Rute Oliveira Serôdio, advogada de Nuno Lopes, garante que lhe foi enviado um e-mail a 6 de novembro a informar que “após ter dito que durante o fim de semana revelaria a quantia que a cliente [A. M. Lukas] pretendia receber, que a Sra. Lukas pretendia que fosse o Nuno Lopes a avançar com uma proposta de quantia monetária”. A advogada garante que a defesa de Lukas tinha em vista “uma quantia monetária”. “Confirmo que foi apresentada como uma condição para evitar que a ação fosse interposta”, lê-se nas declarações enviadas por Serôdio na manhã desta quarta-feira ao Observador. “Ficou muito claro para todos, que a ação seria tornada pública se o Nuno Lopes não indemnizasse a Sra. Lukas, e que publicidade seria dada à mesma, como foi”, continua o mesmo texto. O ator reafirma que “recusou negociar”.
Na queixa, pede-se que o tribunal decida a favor da vítima pelo pagamento de uma indemnização compensatória e/ou monetária por “todos os danos, incluindo, mas não só limitados, à compensação por sofrimento mental e ferimentos físicos”, além de “danos punitivos” e pagamento de despesas legais”.

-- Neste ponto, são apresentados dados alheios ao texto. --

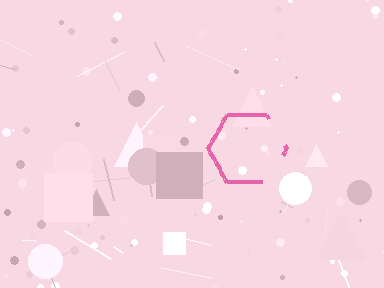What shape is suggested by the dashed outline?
The dashed outline suggests a hexagon.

“Não podemos aceitar um mundo em que os autores de comportamentos hediondos e desumanos sejam capazes de viver as suas vidas livremente, com impunidade e sem consequências sociais, enquanto as suas vítimas sofrem em silêncio. Não estou com ansiedade pelas formas como tenho a certeza de que os advogados do sr. Lopes tentarão humilhar-me e invalidar-me. Mas não me dissuadirão de obter justiça”, afirma A. M. Lukas num comunicado divulgado esta terça-feira, depois de conhecida a queixa.
Michael Willemin, um dos advogados da sociedade que representa Lukas (Wigdor LLP), também emitiu uma declaração em que se mostra “inspirado pela coragem” de A.M. Lukas em responsabilizar Nuno Lopes, destacando que “a indústria cinematográfica tem repetidamente dado licença a homens como o sr. Lopes para se envolverem em agressões sexuais sem consequências”.

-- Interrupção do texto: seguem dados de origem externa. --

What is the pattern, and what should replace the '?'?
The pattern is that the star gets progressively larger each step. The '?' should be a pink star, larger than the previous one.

Nuno Lopes é um dos mais reconhecidos atores portugueses, e presença assídua no teatro, cinema e televisão. É conhecido, entre outras, pelas suas interpretações nos filmes de Marco Martins, Alice e São Jorge (pelo qual recebeu o prémio de melhor ator no festival de Veneza, em 2016), e também, mais recentemente, pela participação nos filmes de João Canijo, Mal Viver e Viver Mal. Entrou também em séries como Sara e Sul, da RTP, ou White Lines, do serviço de streaming Netflix. Paralelamente, tem uma carreira como DJ, sendo nome habitual em festivais como o Vodafone Paredes de Coura.

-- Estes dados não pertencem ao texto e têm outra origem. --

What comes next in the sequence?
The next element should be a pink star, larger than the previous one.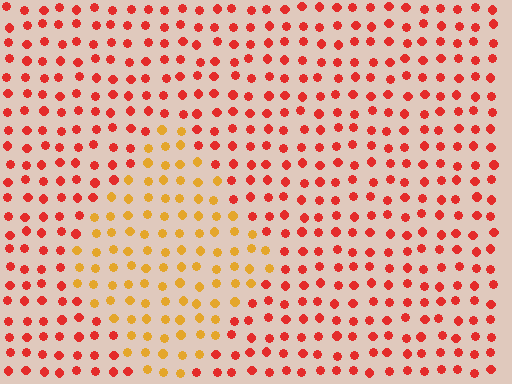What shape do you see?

A.M. Lukas é natural dos Estados Unidos da América e tem carreira como argumentista, sobretudo na área da curta-metragem. Estreou-se na realização com o filme Hollidaysburg (2014) e, mais recentemente, realizou a curta-metragem One Cambodian Family Please for My Pleasure (2018), nomeada no festival de cinema de Sundance. Identifica-se como pessoa não-binária e usa os pronomes “them/they”.
Notícia atualizada às 15h30 do dia 22 de novembro de 2023, para incluir as declarações da advogada do ator que desmentem a acusão sobre o acordo prévio, bem como a do encontro preparatório com o juiz.